Human-to-human transmission, according to the World Health Organization, is limited.
Monkeypox in humans causes lesions, rashes on the face, palms, and soles of the feet, scabs, fever, bodyaches, and chills.
Human monkeypox was first discovered in a nine-year-old kid in Zaire, now the Democratic Republic of Congo, in 1970, in an area where smallpox had been eradicated two years before.
According to the World Health Organization, human cases of monkeypox have been reported in 11 African nations since 1970: Benin, Cameroon, Central African Republic, DRC, Gabon, Ivory Coast, Liberia, Nigeria, Republic of Congo, Sierra Leone, and South Sudan.
The disease was first detected outside of Africa in the United States in the spring of 2003.
What is the method of transmission?
Direct contact with infected animals’ blood, bodily fluids, or skin or mucous membrane sores can result in transmission from animals to people.
Close contact with respiratory secretions, skin sores of an infected person, or recently contaminated objects can result in secondary or human-to-human transmission.
Long-term face-to-face contact is required for respiratory droplet particle transmission, putting healthcare staff, family members, and other close contacts of infected persons at danger.
The WHO announced on Monday that some of the recently confirmed cases in the United Kingdom have been found in gay men.
Experts, however, have cautioned that establishing a relationship is premature.
“Although the current cluster of cases involves men who have sex with men,” Michael Skinner, a virologist at Imperial College London, told the Science Media Center (SMC) website, “it is probably too early to draw any conclusions about the mode of transmission or assume that sexual activity was necessary for transmission until we have clear epidemiological data and analysis.”
Is it really that bad?
Symptoms normally last two to four weeks and the condition is self-limiting.

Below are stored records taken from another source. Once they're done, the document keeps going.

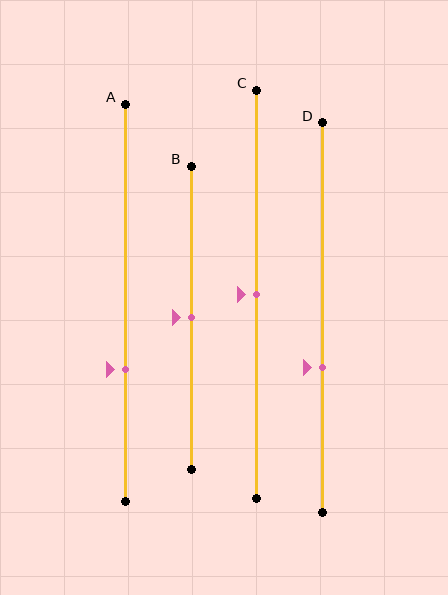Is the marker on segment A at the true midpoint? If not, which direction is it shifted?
No, the marker on segment A is shifted downward by about 17% of the segment length.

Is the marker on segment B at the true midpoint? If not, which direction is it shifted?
Yes, the marker on segment B is at the true midpoint.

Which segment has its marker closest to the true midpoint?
Segment B has its marker closest to the true midpoint.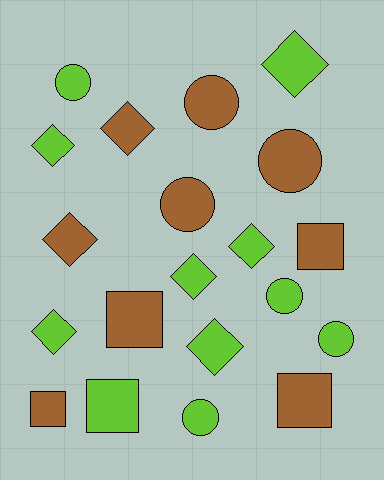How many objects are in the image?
There are 20 objects.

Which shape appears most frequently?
Diamond, with 8 objects.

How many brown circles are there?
There are 3 brown circles.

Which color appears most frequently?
Lime, with 11 objects.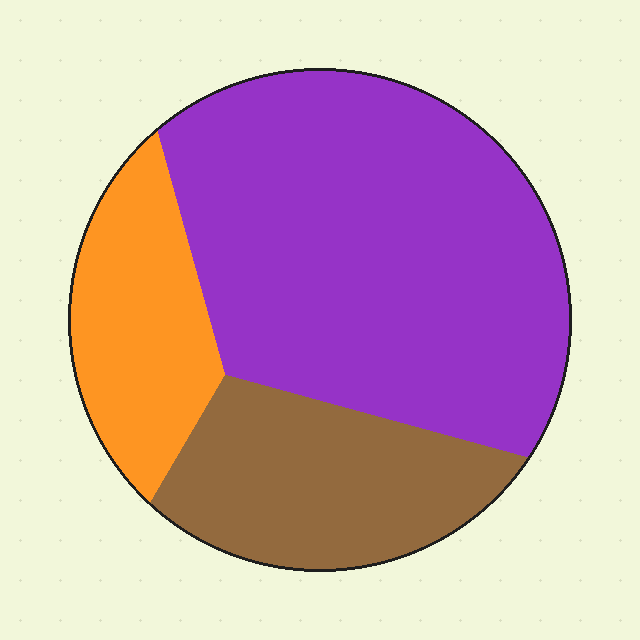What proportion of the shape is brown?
Brown takes up between a sixth and a third of the shape.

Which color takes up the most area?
Purple, at roughly 60%.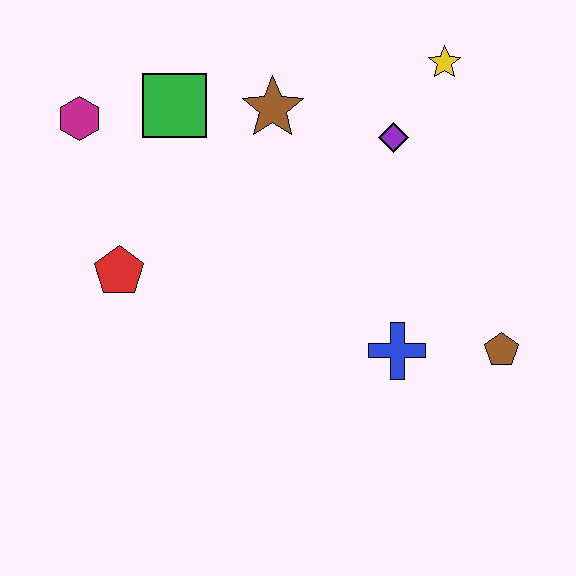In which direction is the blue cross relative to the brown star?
The blue cross is below the brown star.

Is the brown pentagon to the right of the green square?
Yes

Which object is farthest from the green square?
The brown pentagon is farthest from the green square.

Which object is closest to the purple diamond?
The yellow star is closest to the purple diamond.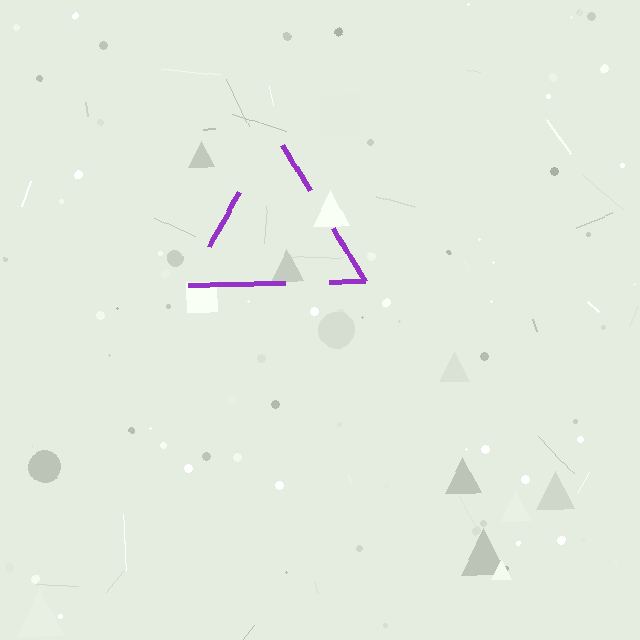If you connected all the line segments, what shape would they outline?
They would outline a triangle.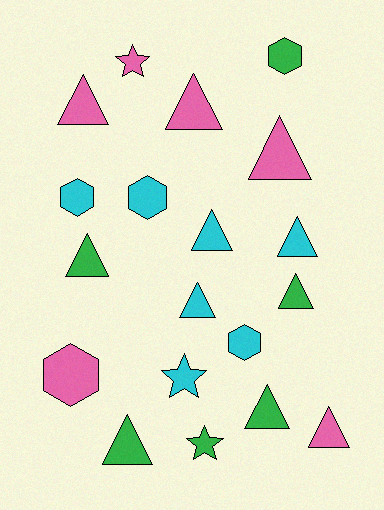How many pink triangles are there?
There are 4 pink triangles.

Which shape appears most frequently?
Triangle, with 11 objects.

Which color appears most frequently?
Cyan, with 7 objects.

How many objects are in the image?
There are 19 objects.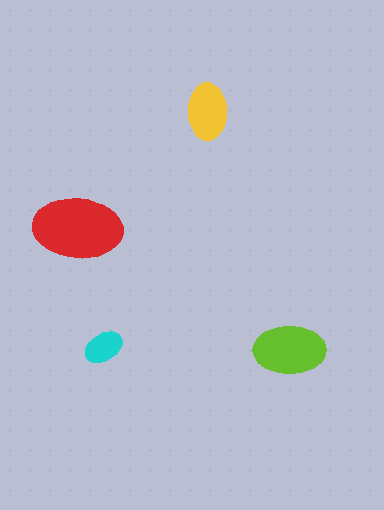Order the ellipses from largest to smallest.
the red one, the lime one, the yellow one, the cyan one.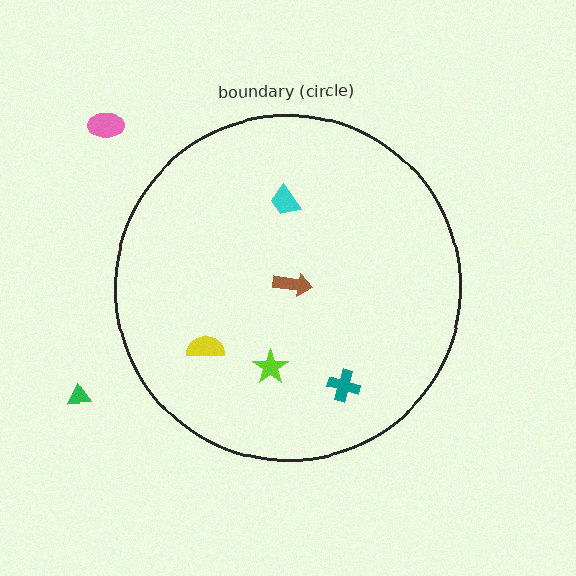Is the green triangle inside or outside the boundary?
Outside.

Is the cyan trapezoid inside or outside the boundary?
Inside.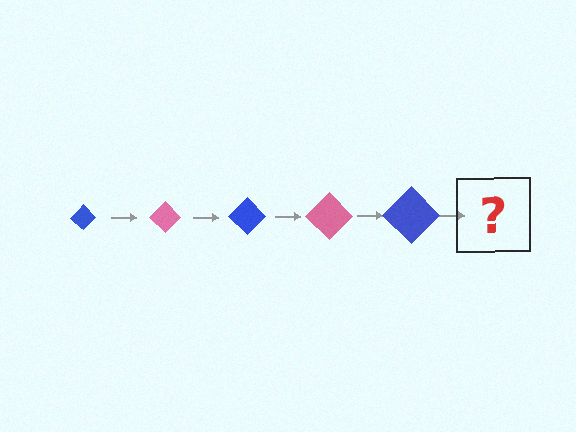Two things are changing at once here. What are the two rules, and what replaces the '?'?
The two rules are that the diamond grows larger each step and the color cycles through blue and pink. The '?' should be a pink diamond, larger than the previous one.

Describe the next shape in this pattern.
It should be a pink diamond, larger than the previous one.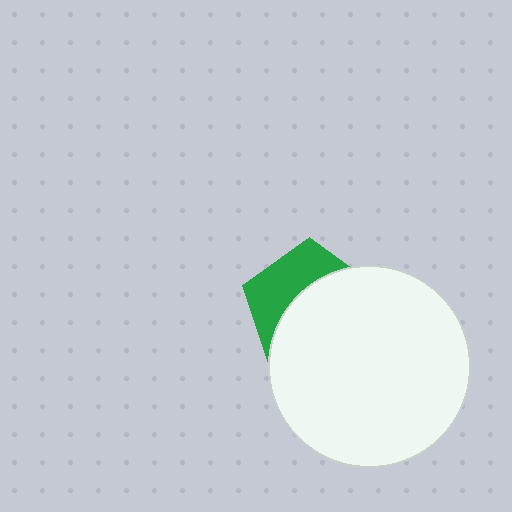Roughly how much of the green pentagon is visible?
A small part of it is visible (roughly 39%).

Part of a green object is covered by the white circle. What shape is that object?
It is a pentagon.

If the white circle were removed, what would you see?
You would see the complete green pentagon.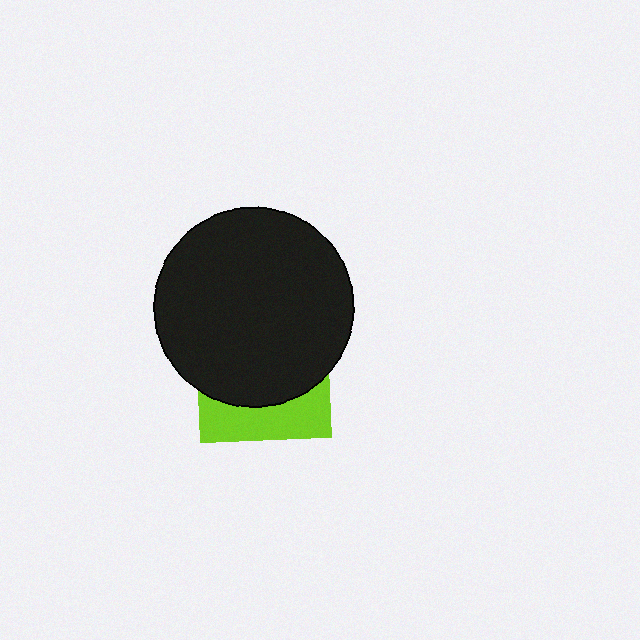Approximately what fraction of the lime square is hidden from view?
Roughly 69% of the lime square is hidden behind the black circle.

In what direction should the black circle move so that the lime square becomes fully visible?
The black circle should move up. That is the shortest direction to clear the overlap and leave the lime square fully visible.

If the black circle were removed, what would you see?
You would see the complete lime square.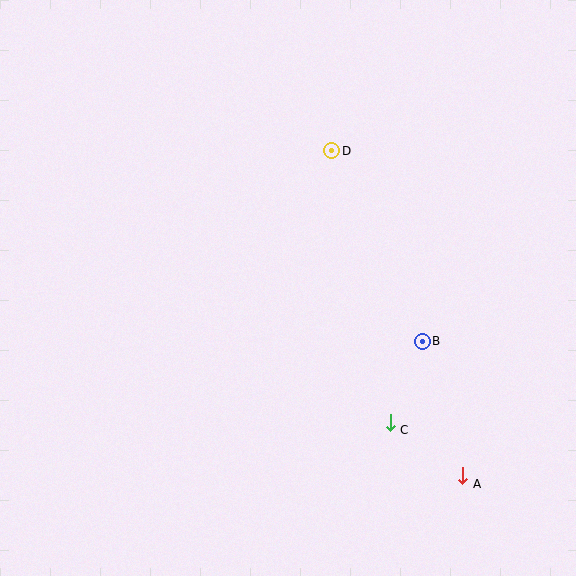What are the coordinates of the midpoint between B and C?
The midpoint between B and C is at (406, 386).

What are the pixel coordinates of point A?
Point A is at (463, 484).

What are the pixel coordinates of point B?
Point B is at (422, 341).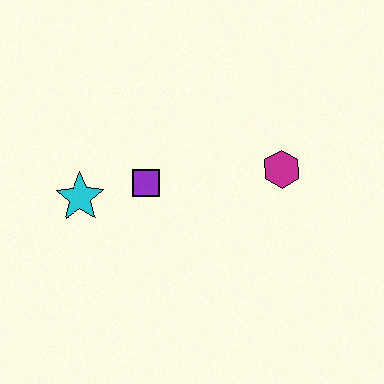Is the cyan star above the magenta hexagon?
No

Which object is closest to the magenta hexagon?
The purple square is closest to the magenta hexagon.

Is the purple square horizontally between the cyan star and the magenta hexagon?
Yes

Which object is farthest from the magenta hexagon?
The cyan star is farthest from the magenta hexagon.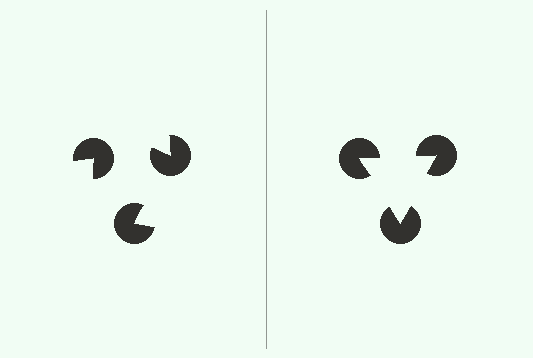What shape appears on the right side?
An illusory triangle.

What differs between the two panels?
The pac-man discs are positioned identically on both sides; only the wedge orientations differ. On the right they align to a triangle; on the left they are misaligned.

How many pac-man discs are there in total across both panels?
6 — 3 on each side.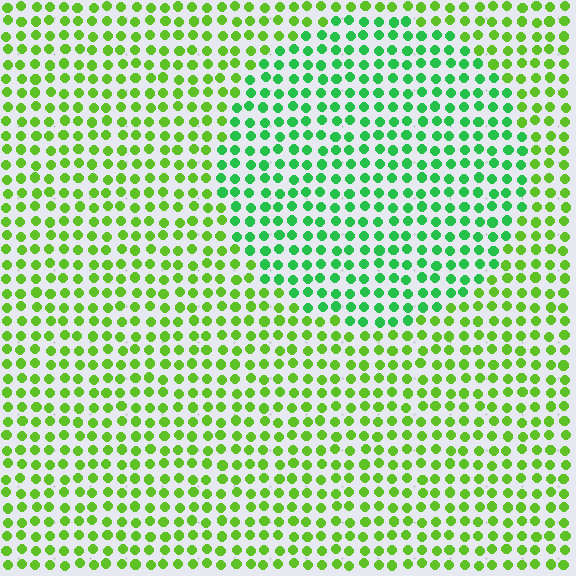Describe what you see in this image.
The image is filled with small lime elements in a uniform arrangement. A circle-shaped region is visible where the elements are tinted to a slightly different hue, forming a subtle color boundary.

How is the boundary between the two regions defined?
The boundary is defined purely by a slight shift in hue (about 36 degrees). Spacing, size, and orientation are identical on both sides.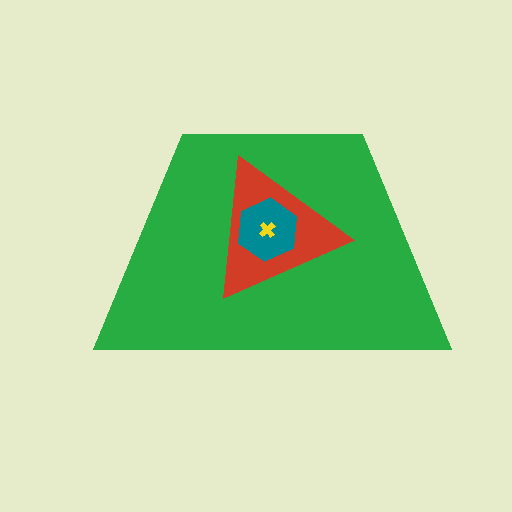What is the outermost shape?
The green trapezoid.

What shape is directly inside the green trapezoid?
The red triangle.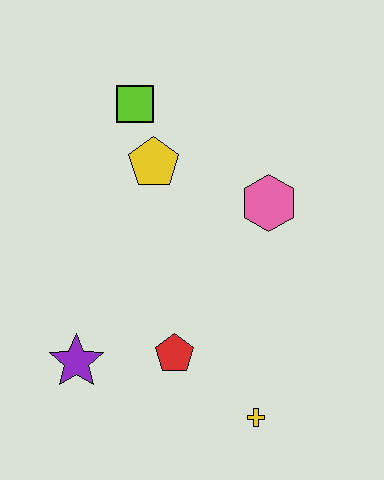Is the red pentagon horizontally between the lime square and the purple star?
No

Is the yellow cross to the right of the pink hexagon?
No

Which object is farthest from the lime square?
The yellow cross is farthest from the lime square.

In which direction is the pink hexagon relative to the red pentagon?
The pink hexagon is above the red pentagon.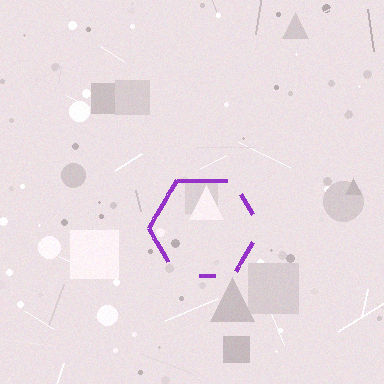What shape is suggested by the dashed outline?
The dashed outline suggests a hexagon.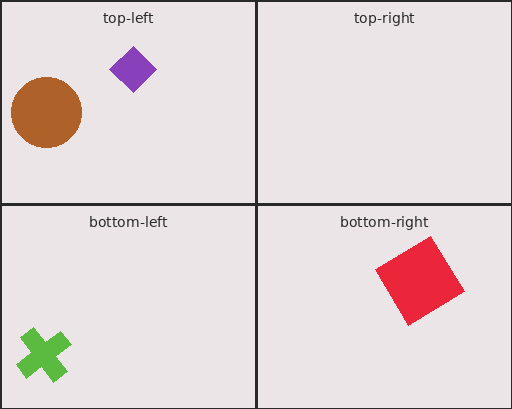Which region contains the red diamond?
The bottom-right region.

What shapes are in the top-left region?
The brown circle, the purple diamond.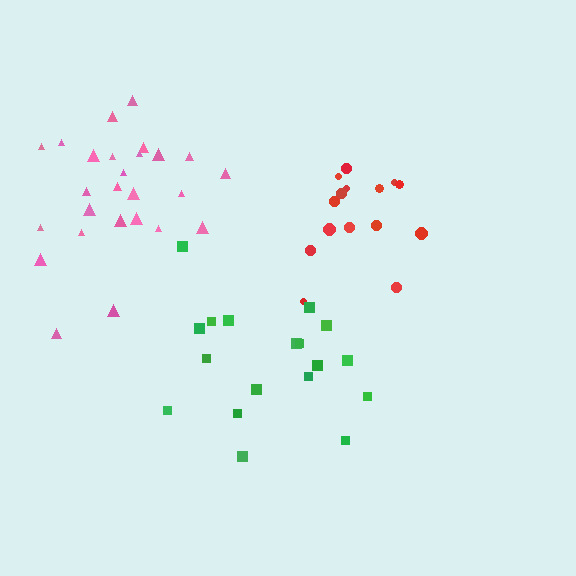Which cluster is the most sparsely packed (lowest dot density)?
Green.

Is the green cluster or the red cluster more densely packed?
Red.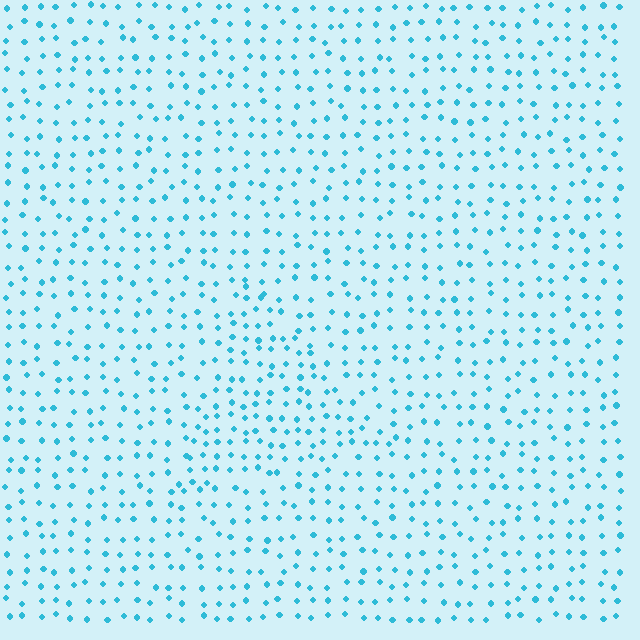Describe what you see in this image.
The image contains small cyan elements arranged at two different densities. A triangle-shaped region is visible where the elements are more densely packed than the surrounding area.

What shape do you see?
I see a triangle.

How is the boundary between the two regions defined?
The boundary is defined by a change in element density (approximately 1.5x ratio). All elements are the same color, size, and shape.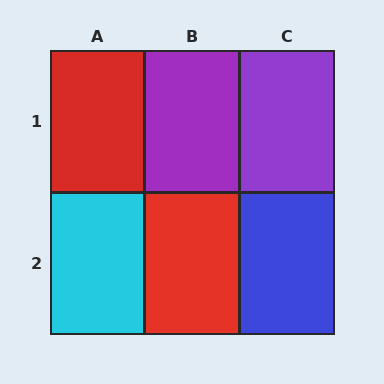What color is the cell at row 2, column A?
Cyan.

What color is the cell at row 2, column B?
Red.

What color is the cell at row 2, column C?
Blue.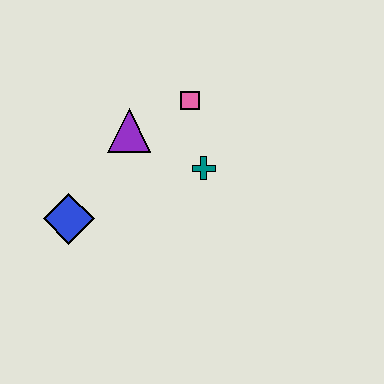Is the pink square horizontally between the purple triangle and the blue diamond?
No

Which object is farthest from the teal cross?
The blue diamond is farthest from the teal cross.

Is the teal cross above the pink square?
No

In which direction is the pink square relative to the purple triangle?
The pink square is to the right of the purple triangle.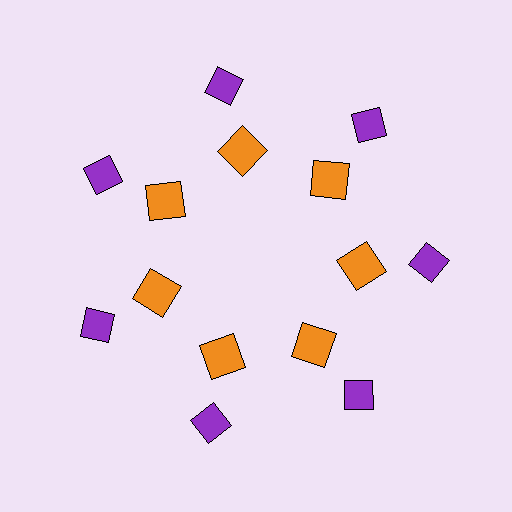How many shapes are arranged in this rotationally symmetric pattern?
There are 14 shapes, arranged in 7 groups of 2.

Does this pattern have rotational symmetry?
Yes, this pattern has 7-fold rotational symmetry. It looks the same after rotating 51 degrees around the center.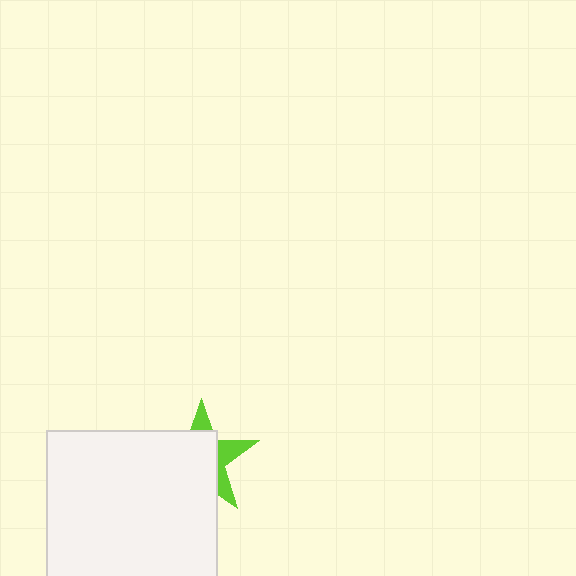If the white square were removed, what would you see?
You would see the complete lime star.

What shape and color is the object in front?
The object in front is a white square.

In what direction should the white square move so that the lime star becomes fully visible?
The white square should move toward the lower-left. That is the shortest direction to clear the overlap and leave the lime star fully visible.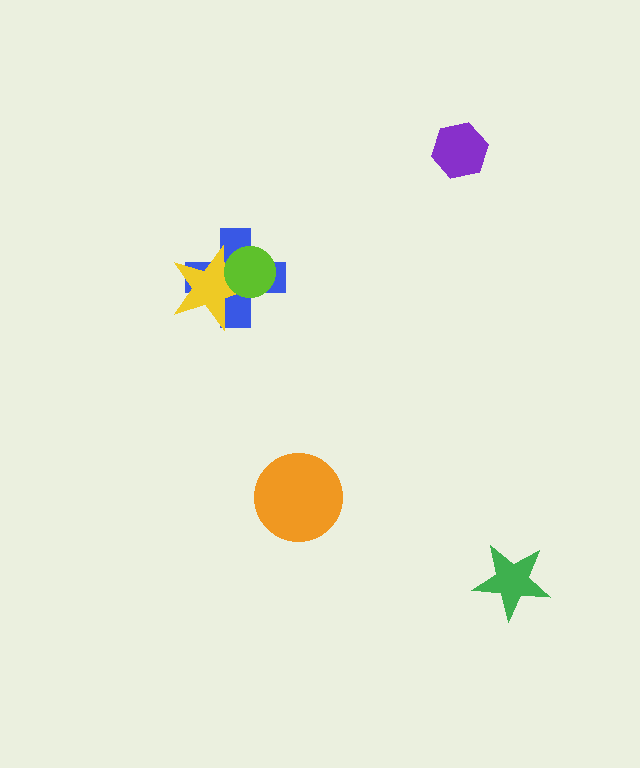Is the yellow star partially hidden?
Yes, it is partially covered by another shape.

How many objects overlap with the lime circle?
2 objects overlap with the lime circle.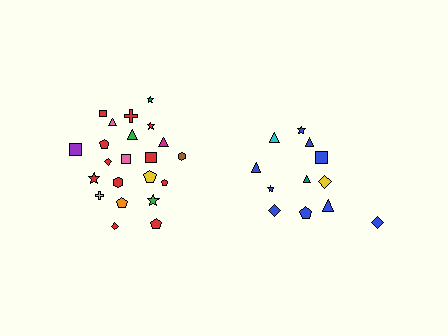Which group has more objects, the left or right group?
The left group.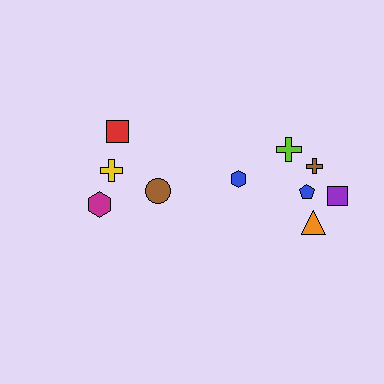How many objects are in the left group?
There are 4 objects.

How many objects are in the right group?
There are 6 objects.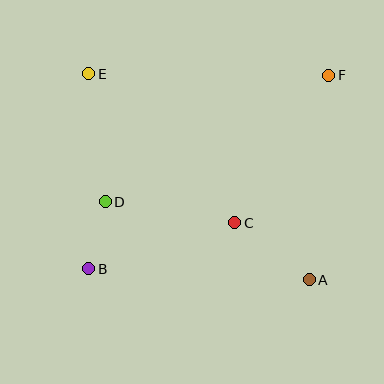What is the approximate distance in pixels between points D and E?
The distance between D and E is approximately 129 pixels.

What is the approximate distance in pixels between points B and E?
The distance between B and E is approximately 195 pixels.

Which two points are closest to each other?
Points B and D are closest to each other.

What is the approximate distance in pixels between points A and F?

Severe instances are more common in youngsters and are linked to the amount of virus exposure, the patient’s medical status, and the consequences.
In all known infections, the mortality rate per case varied but stayed between 0 and 10%.
The West African strain, which has been found in UK cases, is thought to have a case fatality rate of roughly 1%.
According to Simon Clarke, associate professor of cellular microbiology at the University of Reading, “there is also a strain identified in the Congo region that can be deadly in up to 10% of cases.”
Is there a cure for this?
Although there is no specific cure for monkeypox, smallpox vaccine has been demonstrated to be 85 percent effective in preventing the disease.
However, because smallpox has been eradicated worldwide, vaccine availability is limited.
“The good news is that the smallpox vaccine provides protection against monkeypox.
The bad news is that most people under 45 do not have the smallpox vaccine, according to Eric FeiglDing, an epidemiology and health economist.
In the United Arab Emirates, the Department of Health Abu Dhabi urged all health facilities operating in the emirate to examine monkeypox sickness and report any suspected, prospective, or confirmed cases using the electronic communicable disease reporting system.
The Dubai Health Authority (DHA) issued a circular to all health professionals and establishments operating under the DHA’s authority to promote epidemiological examination of the disease, in accordance with WHO standards.
The circular required all competent authorities in the emirate to make all reasonable steps to discover and examine the disease as soon as possible in order to prevent its spread.
To prevent legal repercussions, the DHA further urged all parties to completely comply with the circular’s provisions.
Monkeypox is a kind of smallpox that was eradicated in 1980, and the first monkeypox vaccine was licensed by the US Food and Drug Administration in 2019.